Russische Oppositionelle werfen dem Kreml vor, er wolle die WM propagandistisch ausschlachten. Aber angesichts des dominierenden Selbstbildes des einsamen, stolzen und erfolgreich seine andrängenden Feinde abwehrenden Russlands klingt die Losung, man werde die «beste Fussball-WM aller Zeiten organisieren» eher harmlos. «Die Gegnerschaft zum Westen, der Russland angeblich hasst, lässt sich innenpolitisch viel besser verkaufen», sagt der Politologe Juri Korgonjuk. «Negative Gefühle wirken propagandistisch immer stärker.» Aussenpolitisch freut sich der Kreml sicher, dass die Welt vier Wochen lang über Russland redet, ohne dass dabei Giftgas, Bomben- oder Cyberangriffe im Mittelpunkt stehen. Aber auch 6000 TV-Minuten mehr oder weniger gelungenen Fussballs werden diese nicht aus dem internationalen Bewusstsein spülen. Umgekehrt hoffen liberale Beobachter, die Ausländer, die zu Hunderttausenden auch nach Saransk, Samara oder Jekaterinburg schwappen, könnten mit Frohsinn und Friedlichkeit russische Vorurteile über die westliche Welt beseitigen. Aber ein wirklicher Meinungsabtausch in den Fanzonen wird an der Sprachbarriere scheitern. Ausserdem weiss jeder, der länger in Russland gelebt hat, dass die Russen angesichts «netter» und «normaler» Westler leicht einen Trennstrich zwischen ihnen und dem «entarteten» politischen System im Westen ziehen. Diese WM wird Russland tatsächlich wenig verändern. Aber ob sie als Fussballturnier gelingt, das hängt weder von der Propaganda des Staates ab noch von seinen Sicherheitsmassnahmen. Sondern von den Fans, den vater- wie den ausländischen. Schon beim Confederations-Cup vergangenes Jahr, steckten Chilenen und Mexikaner die Russen mit ihrem Temperament an, rollten jubelnde La-Ola-Wellen durch die Stadien von Kasan und Sankt Petersburg, feierte man gemeinsame Fussballfeste, ohne dass das grosse Polizeiaufgebot dabei gestört hätte. Der Hunger der Russen auf schönen Fussball ist gross. Vielleicht erleben ja auch sie ihr Sommermärchen.

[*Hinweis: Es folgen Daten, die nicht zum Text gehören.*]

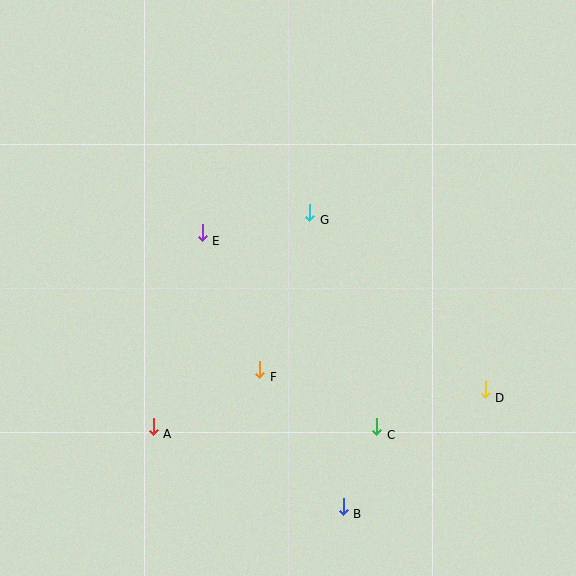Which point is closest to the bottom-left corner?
Point A is closest to the bottom-left corner.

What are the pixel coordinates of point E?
Point E is at (202, 241).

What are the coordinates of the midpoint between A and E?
The midpoint between A and E is at (178, 337).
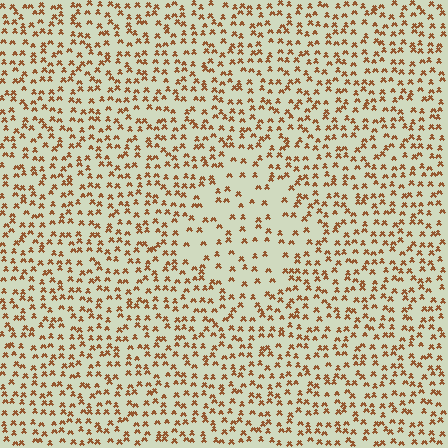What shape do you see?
I see a diamond.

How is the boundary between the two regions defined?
The boundary is defined by a change in element density (approximately 1.9x ratio). All elements are the same color, size, and shape.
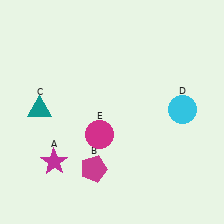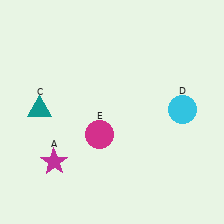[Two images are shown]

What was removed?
The magenta pentagon (B) was removed in Image 2.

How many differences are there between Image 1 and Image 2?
There is 1 difference between the two images.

Inzwischen sind die Fans im Zentrum Moskaus nicht mehr zu übersehen. Kleine Gruppen in peruanischen, argentinischen und australischen Trikots schlendern durch die Fussgängerzone, einige Gesichter sind noch vom Jetlag zerknittert, aber schon mischt sich spanisches oder arabisches Lachen in die Gitarrenklänge der Strassenmusikanten. Ein junger Moskauer überschüttet drei lächelnde Iraner mit flüssigem Englisch, am Schnellimbiss kämpfen die usbekische Verkäuferin und zwei Senegalesen mit Hilfe eines Smartphone-Übersetzers um Verständigung. Internationale Farbkleckse machen Moskaus Alltag bunt. Aber die einzige russische Trikolore hier trägt eine junge Brasilianerin über den Schultern.
Bevor Russland mitfeiert, scheint es zuerst das Eröffnungsspiel gegen Saudi-Arabien abwarten zu wollen.